Camile Velasco blew it with her soggy rendition of ”One Last Cry,” and she certainly left the judges — who’d been calling her an heir to the Lauryn Hill throne just weeks ago — flummoxed. Camile, I might add, fell victim to a trend that’s starting to rear its ugly head during this early stage of the competition: the crying jag. Look, I’m not heartless or anything, but are the waterworks really necessary? You just shouldn’t do it if you want us to take you seriously.
As for Marisa Joy’s performance, it wasn’t the strongest of the bunch, but for crying out loud, it had a beat! It had life! It had rhythm! I actually felt my eyelids begin to stir as she dove into ”Some Kind of Wonderful”! Thank you, Marisa! Thank you for ending our long, 45-minute national nightmare by singing a song as though you actually had a pulse!

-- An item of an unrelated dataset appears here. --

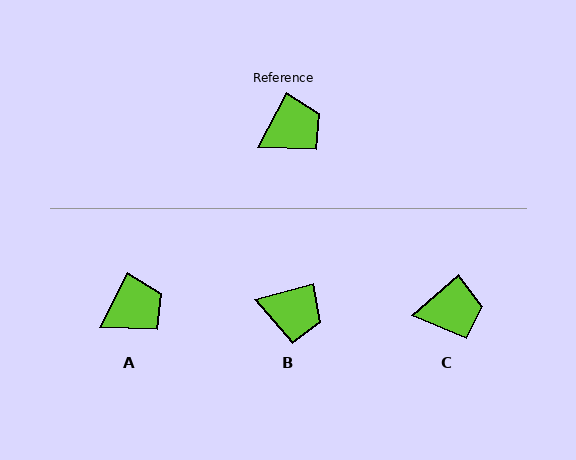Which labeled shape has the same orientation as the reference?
A.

My favorite performance of the night (and that’s still stretching it), however, came courtesy of Lisa Leuschner. We were quickly reminded that Simon called Lisa ”fat” during last year’s round of auditions, at which point I simply screamed to the television, ”That’s fat?!?” Look, speaking as somebody who’s got the metabolism of a flea and legs that would make a chicken proud, I’m truly at a loss when it comes to ”Idol”’s issue with weight. If Lisa is fat, then Kelly Clarkson was ”fat.” And if Lisa is ”fat,” then Ruben Studdard? Well, there’s an entire zip code devoted to the man. After their wins, a prospective Idol’s weight shouldn’t even be an issue.